“I must run back, for it is time for Proté to dress me for supper. We are going to have it outdoors to-night as a treat.” Marie Josephine looked wistfully at Jean as she spoke. She would have so enjoyed his company at the evening meal under the stars, out on the wide terrace, but Jean did not seem to be at all envious of the outdoor supper at Les Vignes.

“You are to come to see us to-night, Dian. You shall have some of the new fig jam,” Jean called over his shoulder to the shepherd. Then as he went on through the wood with Marie Josephine he said happily:

“Mother will set the little table out under the big pine by the red well if I ask her to!”

“You will have a picnic, too, and I would rather go to it than to ours. Good-bye, Jean, until to-morrow.” Marie Josephine was off like a flash toward the great house which loomed before them as they made a sudden turning in the wood path.

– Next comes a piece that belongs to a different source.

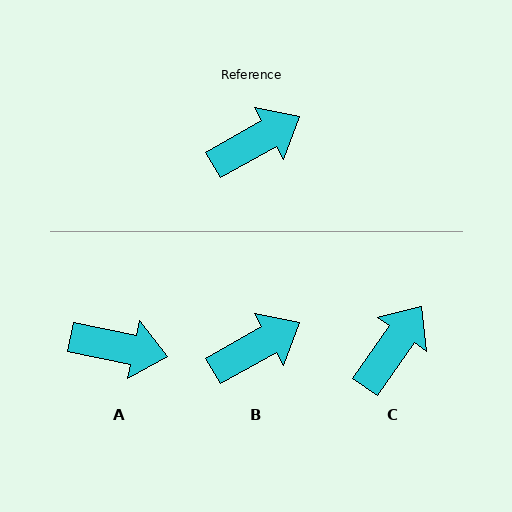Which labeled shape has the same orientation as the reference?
B.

She ran in at the stone lion-guarded entrance door, up a great flight of stone stairs, and into a big room on the right at the top of the stairs. Proté stood by the window looking out, but on seeing her little charge she came forward hurriedly.

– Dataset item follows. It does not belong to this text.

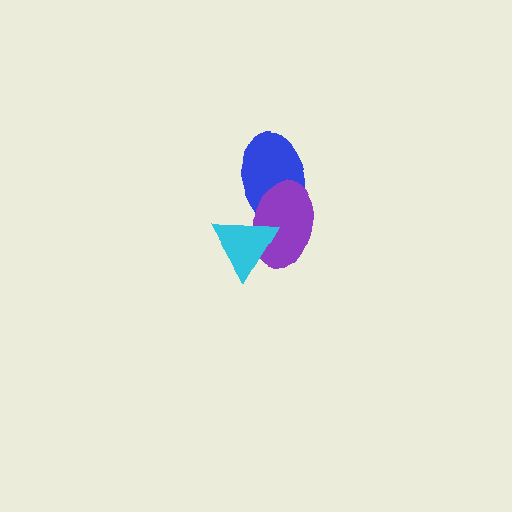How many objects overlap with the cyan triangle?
1 object overlaps with the cyan triangle.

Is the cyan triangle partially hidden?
No, no other shape covers it.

“Martin says supper must be early because of the nights getting cold. It was Madame le Pont’s order. You must wear something warm over your frock. That was her order, too.” While she spoke Proté brushed out Marie Josephine’s curls in front of a long, gilded mirror which hung back of the dressing table. There were two silver candleholders which held lighted candles, one on each side of the glass. Marie Josephine smiled at Proté’s face in the mirror.

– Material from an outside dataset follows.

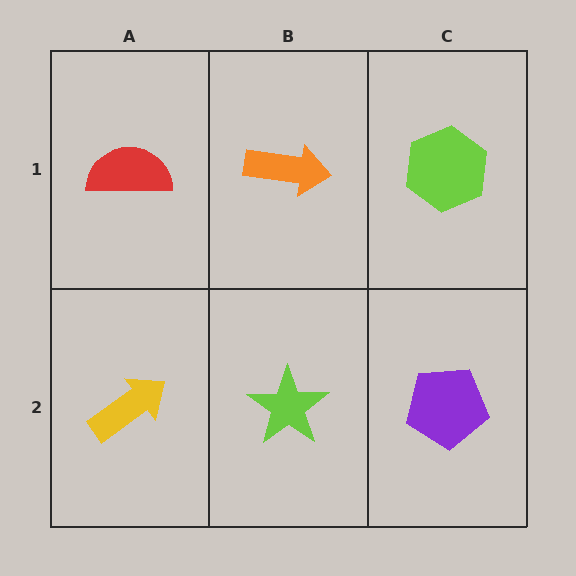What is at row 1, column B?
An orange arrow.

“I’ll wear Great-aunt Hortense’s shawl, you know the one she gave me to keep until I’m grown-up. Let’s talk about the bal masqué, Proté. Wasn’t it splendid of Rosanne to come for me that way with Gonfleur! I want to see Rosanne. I’ve so many things to tell her!”

“It may be, Little Mademoiselle, that she will have a great many things to tell you!” Proté’s round face looked solemn as she spoke. Marie Josephine looked at her more seriously in the looking-glass.

“Yes,” she answered slowly. “Yes, of course, I suppose she will. She is in Paris. Doesn’t it seem strange, Proté, when it’s so sweet and quiet here in Pigeon Valley, to think of Paris?”

Proté shrugged her shoulders and raised both hands, hairbrush and all.